Aquele pesadelo pilotava a bicicleta com uma das mãos, a outra já estava dentro da bermuda. Bem ocupada, aliás, a mão daquele desgraçado filho da puta. Tão ocupada quanto a boca do infortúnio vivente, que não parava por um só segundo. Meu coração, no chão, se arrastava atrás de mim.
Se tivesse um arma, já tinha mostrado e eu tava fudida. Mas ele ainda era três vezes maior, um porrada e eu ia pra lona (ou pro asfalto, no caso). No meio da rua, os carros começam a se aproximar e piscam os faróis. O sinal deve ter aberto lá embaixo. A bicicleta se assusta com um Gol meio perolado. Dá mais uma volta.
Eu mantenho a reta no meio da rua. Prefiro ser atropelada, era meu mantra naquele momento. Mais uma tentativa de me jogar para a calçada, dessa vez eu olho naqueles olhos vidrados, alucinados. Faço questão de deixar bem claro que estou disposta a brigar. (abaixa o queixo, protege o pescoço, o braço direito protege o fígado, o esquerdo fica solto para manter a distância. Sobrancelha esquerda levantada, adrenalina toda gasta, toda a sua humanidade não vale absolutamente nada).

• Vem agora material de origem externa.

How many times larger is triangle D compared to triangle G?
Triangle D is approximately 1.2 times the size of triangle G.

Mais uma volta. Chego à esquina, mas não vem ninguém. O casal sumiu. Minha faca me chama da gaveta, eu mando Alice calar a boca.
Volta a bicicleta. O diabo da prudência ocupando minha cabeça com mil cálculos estratégicos que não vão nunca servir de nada. A porrada dele já não me preocupa, já que tem as duas mãos devidamente ocupadas. Quem vai bater primeiro sou eu, calculo. Tem que ser com a direita, já que ele estava do lado direito.

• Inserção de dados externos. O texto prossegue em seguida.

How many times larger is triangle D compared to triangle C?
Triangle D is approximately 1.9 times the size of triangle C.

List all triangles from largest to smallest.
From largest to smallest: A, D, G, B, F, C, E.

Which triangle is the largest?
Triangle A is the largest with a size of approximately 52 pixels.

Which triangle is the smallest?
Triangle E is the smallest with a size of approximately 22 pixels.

Dessa vez ele acha que é uma boa idéia oferecer vantagem econômica. Meu silêncio e meus olhos postos lá diante o fazem repetir a “oferta”. Meu nojo é tão grande e pegajoso que quase me afogo nele. Vai ter que ser com a direita, é tudo o que eu penso.

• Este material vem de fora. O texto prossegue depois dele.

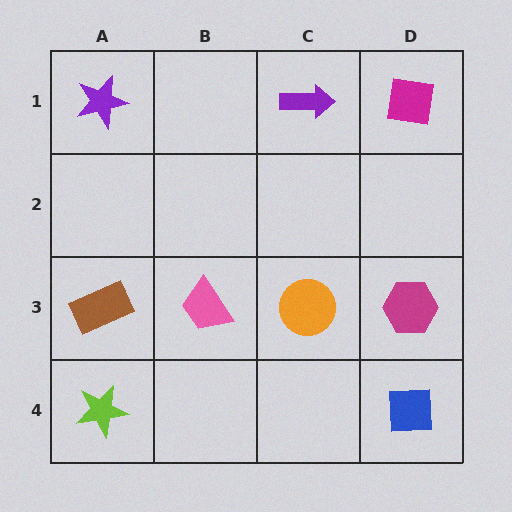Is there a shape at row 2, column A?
No, that cell is empty.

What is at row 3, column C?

E um gosto amargo no meio do peito, de ser vista como coisa, de carregar por aí uma etiqueta de objeto. Eu, objeto, aquele infeliz, abjeto. Nada ainda de vontade de chorar, só o nojo crescendo acelerado, uma raiva de ser tão pequena, em todos os sentidos de ser. Uma raiva de tanta coisa precisar ser aprendida, ninguém para ensinar. Uma raiva de não pensar claramente, uma raiva de não ter feito krav maga.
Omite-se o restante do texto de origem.